로봇 정책 학습을 위한 기하학적 행동 모델

초록

범용 로봇 정책은 객체, 카메라, 로봇 동작이 3차원 물리 세계에서 어떻게 상호작용하는지 추론하는 동시에 사용자 명령을 따라야 한다. 최근의 시각-언어-행동 모델(VLAs)과 비디오 세계-행동 모델(WAMs)은 대규모 기반 모델로부터 강력한 의미론적 또는 시간적 사전 지식을 상속받지만, 여전히 주로 2차원 이미지 프레임 또는 2차원 유래 잠재 공간에서 작동하여 접촉이 많은 조작에 필요한 3차원 기하학을 암시적으로 남겨둔다. 우리는 기하학적 행동 모델(GAM)을 제안한다. 이는 사전 훈련된 기하학적 기반 모델(GFM)을 지각, 시간적 예측 및 행동 디코딩을 위한 공유 기반으로 직접 재사용하는 언어 조건부 조작 정책이다. GAM은 GFM을 중간 계층에서 분할한다. 얕은 계층은 관측 인코더 역할을 하고, 분할 계층에 삽입된 인과적 미래 예측기는 언어, 고유수용감각 및 행동 이력을 조건으로 미래 잠재 토큰을 예측한다. 예측된 미래 토큰은 이후 나머지 GFM 블록을 통해 특징 전파 및 디코딩을 위해 전달되어, 단일 백본이 미래 기하학과 행동을 모두 생성할 수 있게 한다. 이 설계는 최소한의 구조적 수정을 통해 GFM에 언어 조건부 시간적 세계 모델링을 제공하면서도 풍부한 기하학적 사전 지식을 유지한다. 다양한 시뮬레이션 및 실제 로봇 조작 벤치마크에서 GAM은 현재의 기반 모델 규모 기준선보다 더 정확하고, 더 강건하며, 더 빠르고, 더 가볍다.

English

Generalist robot policies must follow user instructions while reasoning about how objects, cameras, and robot actions interact in the 3D physical world. Recent vision-language-action models (VLAs) and video world-action models (WAMs) inherit strong semantic or temporal priors from large-scale foundation models, but they still operate primarily on 2D image frames or 2D-derived latent spaces, leaving implicit the 3D geometry required for contact-rich manipulation. We propose the Geometric Action Model (GAM), a language-conditioned manipulation policy that directly repurposes a pretrained geometric foundation model (GFM) as a shared substrate for perception, temporal prediction, and action decoding. GAM splits the GFM at an intermediate layer: the shallow layers serve as an observation encoder, and a causal future predictor inserted at the split layer forecasts future latent tokens conditioned on language, proprioception, and action history.

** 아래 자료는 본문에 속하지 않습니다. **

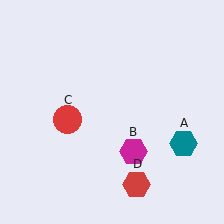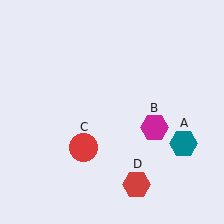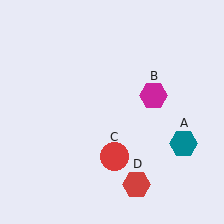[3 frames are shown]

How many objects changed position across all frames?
2 objects changed position: magenta hexagon (object B), red circle (object C).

The predicted future tokens are then routed through the remaining GFM blocks for feature propagation and decoding, allowing a single backbone to produce both future geometry and actions. This design equips the GFM with language-conditioned temporal world modeling through minimal architectural modification while preserving its rich geometric priors. Across a broad suite of simulation and real-robot manipulation benchmarks, GAM is more accurate, more robust, faster, and lighter than current foundation-model-scale baselines.